Em Colombo, prova para administração pública exigia números tão específicos que levou candidatos a suspeitar de fraude

Luciana Cristo, iG Paraná |

As provas do concurso público da prefeitura de Colombo, na Região Metropolitana de Curitiba, causaram revolta em candidatos a diferentes vagas nas áreas de administração municipal e saúde. Aplicadas no domingo (21), as provas continham perguntas de conhecimentos gerais bem específicas sobre a realidade municipal.

Uma das questões pedia que o candidato informasse qual foi a média de assassinatos na cidade no mês de janeiro, com as alternativas de um assassinato por dia, um assassinato a cadas dois, três ou quatro dias. O problema é que as estatísticas sobre a cidade (e sobre o Estado do Paraná) são controversas e ninguém sabe ao certo em que número se basear.

Outra pergunta pedia ao candidato que informasse quanto a prefeitura repassou ao Hospital da Santa Casa de Colombo entre os anos de 2005 e 2010, com as opções de resposta: Aproximadamente R$ 6,6 milhões; R$ 7,6 milhões; R$ 8,6 milhões ou R$ 9,6 milhões.

Na saída da prova, as reclamações eram as mesmas entre candidatos de diferentes vagas. “Havia perguntas muito específicas, nem as pessoas que moram em Colombo devem saber as respostas. Ficou parecendo que tinha perguntas meio marcadas”, afirma a psicóloga Clarissa Ribeiro, uma das candidatas que fez a prova.

A prefeitura de Colombo nega irregularidades no processo, alegando que contratou uma empresa séria (Exatus Promotores de Eventos e Consultorias), sob licitação, para cuidar da elaboração da prova.

“A comissão do concurso da prefeitura só tomou conhecimento das questões na hora da prova, assim como os candidatos. Algumas perguntas de conhecimentos gerais foram polêmicas, mas, segundo informação da própria empresa, estava dentro do conteúdo programático estabelecido, que previa conhecer a realidade da Região Metropolitana de Curitiba, e foram retiradas de jornais da cidade ou da região”, afirmou o consultor jurídico da prefeitura, Cristiano Baratto. Ele nega que tenha havido favorecimento. “A dificuldade foi igual para todos”, disse.

O prazo para entrar com recurso para questionar as perguntas consideradas polêmicas se encerrou na tarde desta quarta-feira (23), segundo a prefeitura de Colombo.

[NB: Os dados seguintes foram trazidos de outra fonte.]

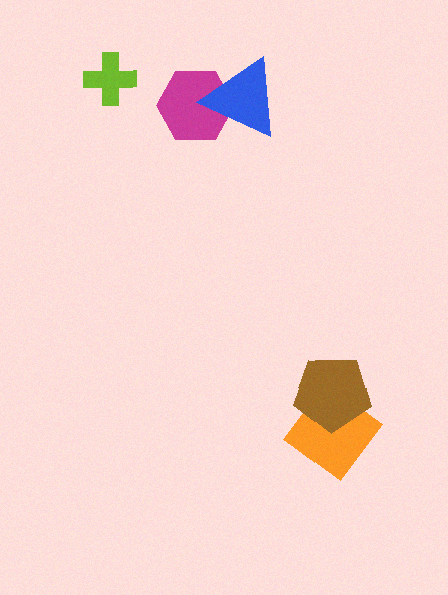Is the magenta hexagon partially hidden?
Yes, it is partially covered by another shape.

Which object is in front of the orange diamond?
The brown pentagon is in front of the orange diamond.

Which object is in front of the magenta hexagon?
The blue triangle is in front of the magenta hexagon.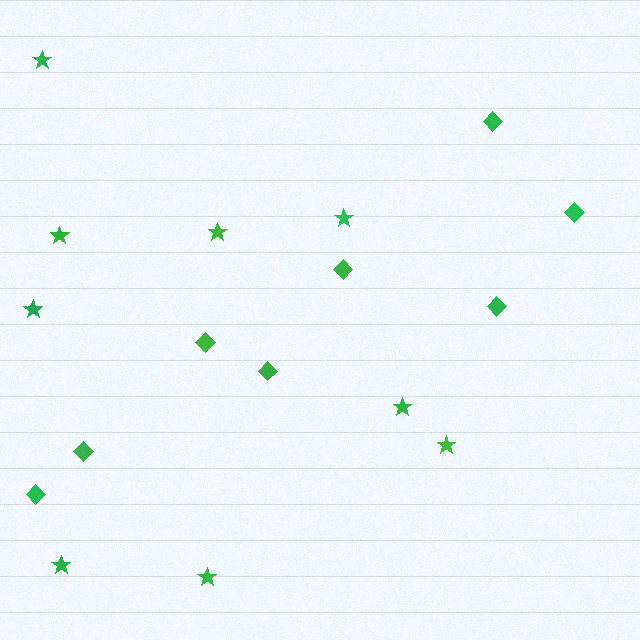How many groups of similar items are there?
There are 2 groups: one group of diamonds (8) and one group of stars (9).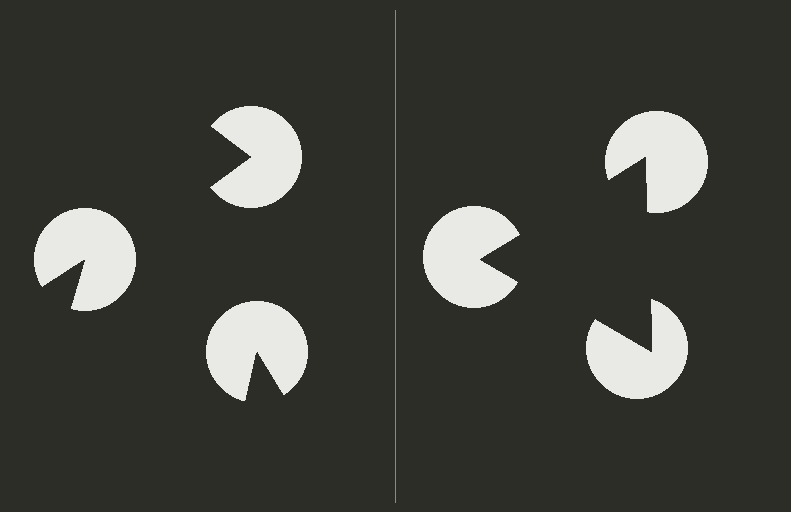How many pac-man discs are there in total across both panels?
6 — 3 on each side.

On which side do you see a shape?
An illusory triangle appears on the right side. On the left side the wedge cuts are rotated, so no coherent shape forms.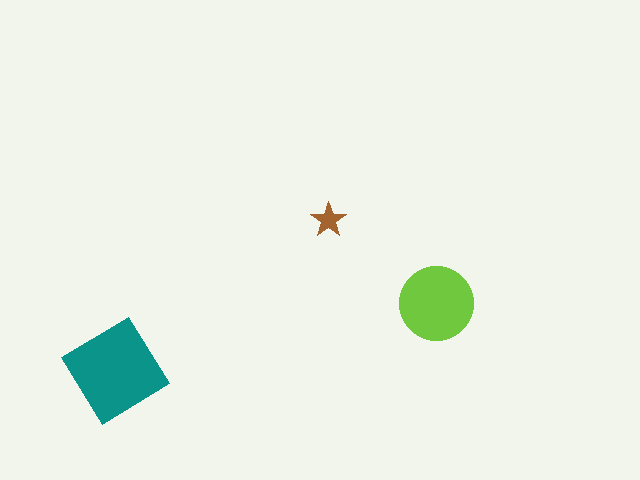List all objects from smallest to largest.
The brown star, the lime circle, the teal diamond.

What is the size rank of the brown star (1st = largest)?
3rd.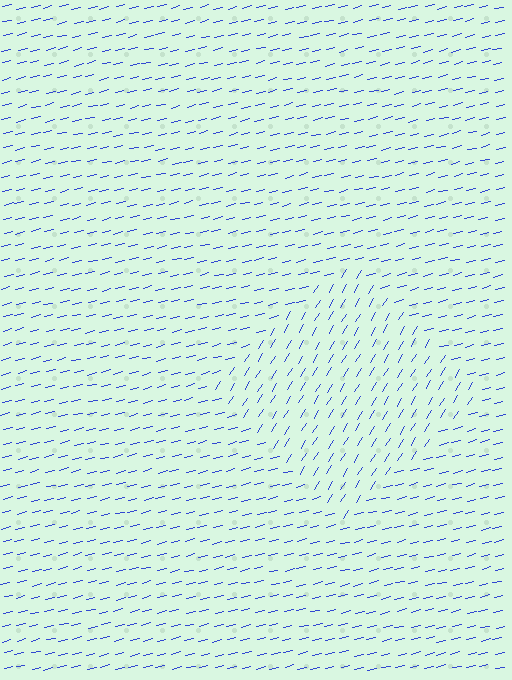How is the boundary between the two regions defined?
The boundary is defined purely by a change in line orientation (approximately 45 degrees difference). All lines are the same color and thickness.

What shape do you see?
I see a diamond.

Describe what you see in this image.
The image is filled with small blue line segments. A diamond region in the image has lines oriented differently from the surrounding lines, creating a visible texture boundary.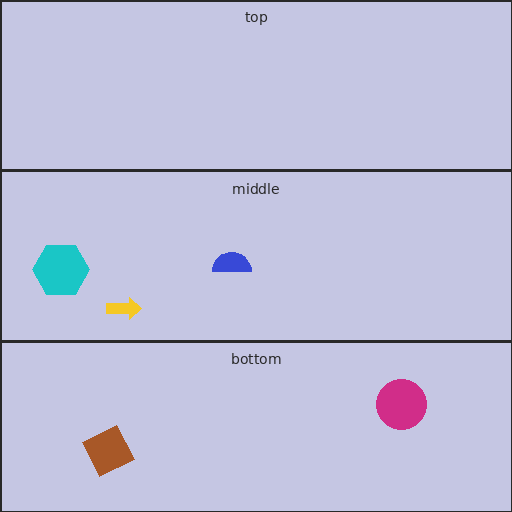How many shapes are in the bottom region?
2.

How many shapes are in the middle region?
3.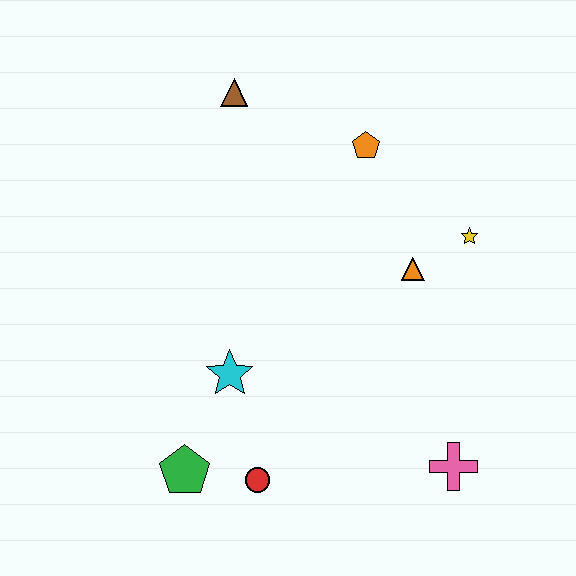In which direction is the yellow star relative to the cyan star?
The yellow star is to the right of the cyan star.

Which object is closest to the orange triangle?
The yellow star is closest to the orange triangle.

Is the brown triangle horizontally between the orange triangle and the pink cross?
No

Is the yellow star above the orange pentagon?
No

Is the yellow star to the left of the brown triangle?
No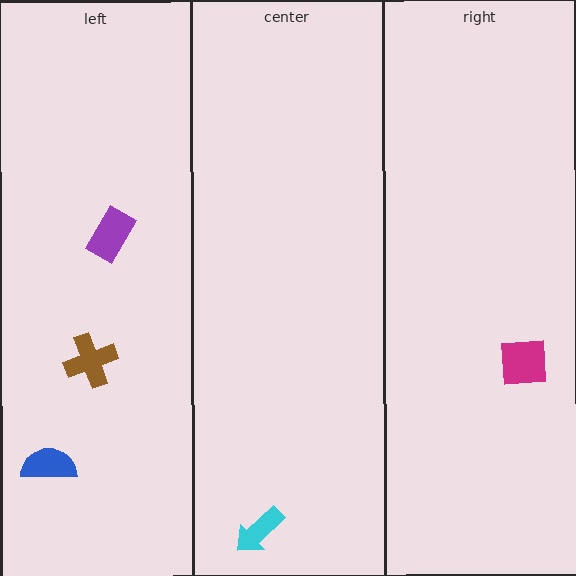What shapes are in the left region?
The brown cross, the blue semicircle, the purple rectangle.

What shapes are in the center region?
The cyan arrow.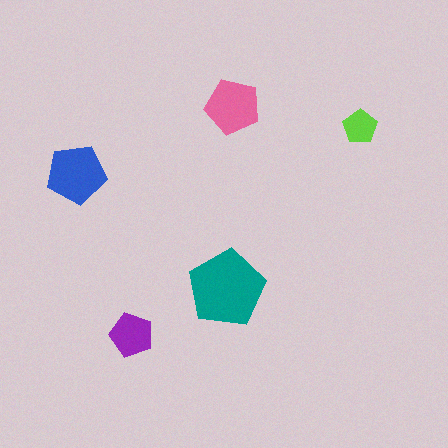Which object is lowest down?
The purple pentagon is bottommost.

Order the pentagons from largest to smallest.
the teal one, the blue one, the pink one, the purple one, the lime one.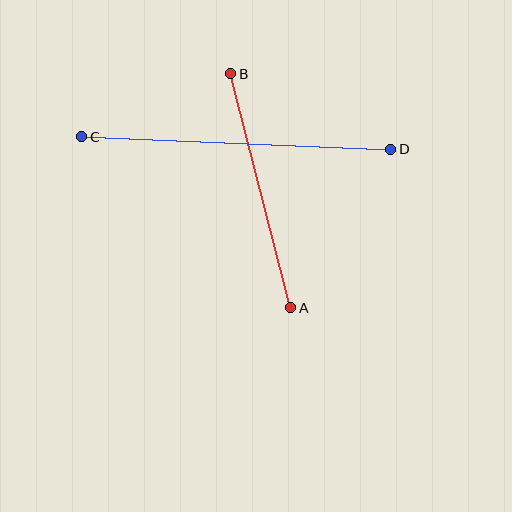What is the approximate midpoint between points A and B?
The midpoint is at approximately (261, 191) pixels.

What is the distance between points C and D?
The distance is approximately 309 pixels.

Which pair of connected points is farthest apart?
Points C and D are farthest apart.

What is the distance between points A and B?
The distance is approximately 241 pixels.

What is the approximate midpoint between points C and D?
The midpoint is at approximately (236, 143) pixels.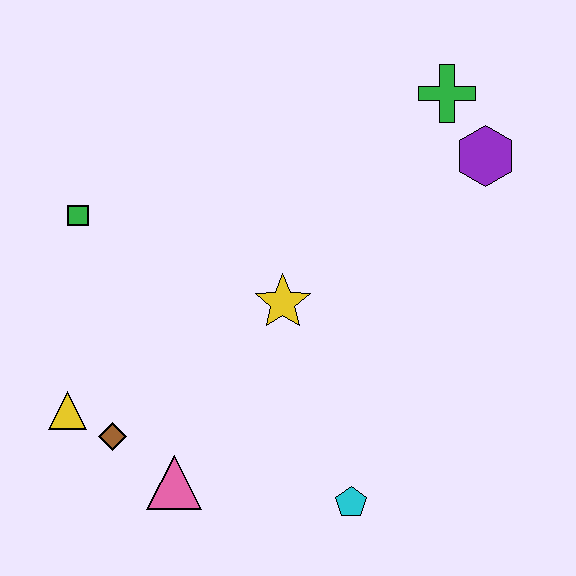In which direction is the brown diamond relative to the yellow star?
The brown diamond is to the left of the yellow star.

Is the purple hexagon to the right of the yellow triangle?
Yes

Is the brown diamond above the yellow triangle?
No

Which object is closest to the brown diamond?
The yellow triangle is closest to the brown diamond.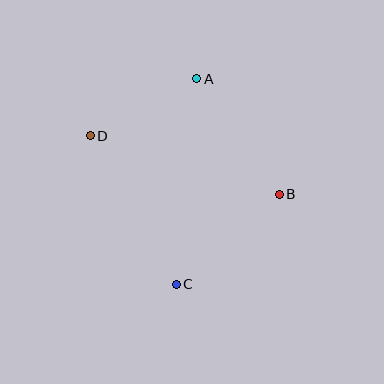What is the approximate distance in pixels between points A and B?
The distance between A and B is approximately 142 pixels.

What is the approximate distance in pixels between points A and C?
The distance between A and C is approximately 206 pixels.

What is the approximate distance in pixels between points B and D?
The distance between B and D is approximately 198 pixels.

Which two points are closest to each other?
Points A and D are closest to each other.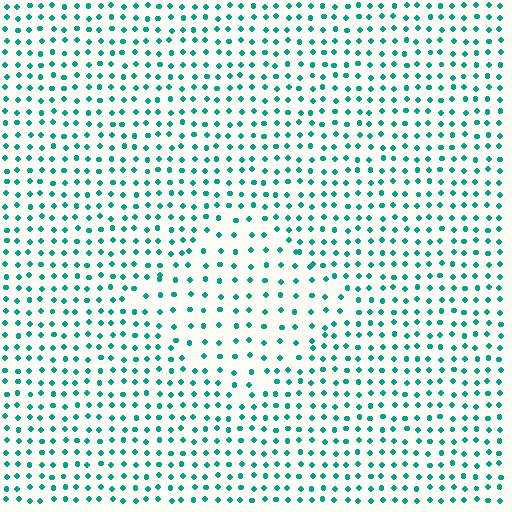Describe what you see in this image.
The image contains small teal elements arranged at two different densities. A diamond-shaped region is visible where the elements are less densely packed than the surrounding area.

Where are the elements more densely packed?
The elements are more densely packed outside the diamond boundary.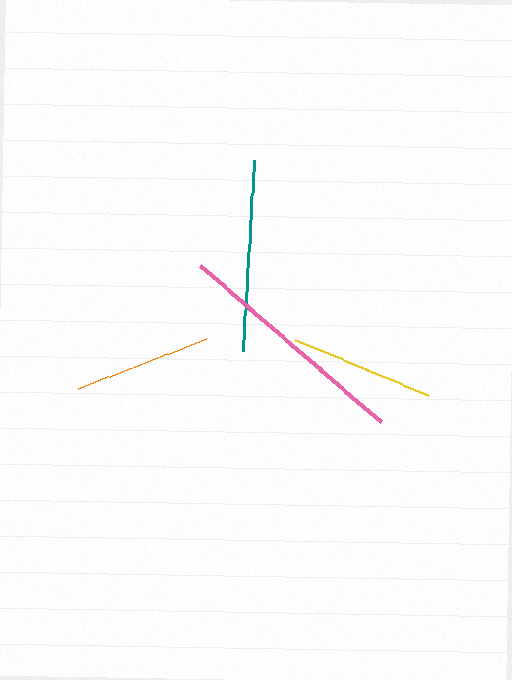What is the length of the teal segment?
The teal segment is approximately 191 pixels long.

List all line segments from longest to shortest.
From longest to shortest: pink, teal, yellow and orange (about equal).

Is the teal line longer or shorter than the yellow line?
The teal line is longer than the yellow line.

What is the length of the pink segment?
The pink segment is approximately 238 pixels long.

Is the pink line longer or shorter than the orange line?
The pink line is longer than the orange line.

No entanto, o Ministério Público em Colombo orienta as pessoas que se sentiram lesadas com o concurso a procurar o órgão e formalizar a reclamação, o que pode dar início a uma investigação e desencadear uma possível suspensão do concurso.

Outros casos

Nos últimos meses, o Ministério Público do Paraná (MP-PR) pediu a suspensão de vários concursos de prefeituras e Câmaras Municipais no Estado. O caso mais recente foi o da Câmara de Vereadores de São Jorge D’Oeste (oeste do Paraná), no início deste mês.

O MP-PR pediu o cancelamento antes de as provas serem aplicadas. Foram verificadas irregularidades no edital do processo seletivo que poderiam configurar favorecimento no concurso. Além do cancelamento da prova, o promotor de Justiça da comarca, Eduardo Cambi, recomendou que o edital fosse republicado, para que constasse os critérios da contagem da prova de títulos, inexistentes no documento inicial, além de reabertura das inscrições, com ampla divulgação.

No caso de concurso da cidade de Farol (região central do Paraná), o marido da prefeita Dina Cardoso (PMDB) aparecia como o primeiro colocado, além de suspeitas de plágio em questões da prova.

Em Candói (centro-sul), o concurso também foi suspenso antes de acontecer: havia indícios de que a empresa contratada para fazer o concurso fora aprovada de modo irregular.

No litoral do Paraná, o MP-PR suspendeu, em 2010, concurso da prefeitura sob alegação de inconstitucionalidade de uma das cláusulas de desempate do certame, que beneficiava o candidato que já tem tempo no serviço público. A prefeitura de Guarapuava (centro-sul) e a Câmara Municipal de Primeiro de Maio (norte do Paraná) também tiveram seus concursos suspensos recentemente.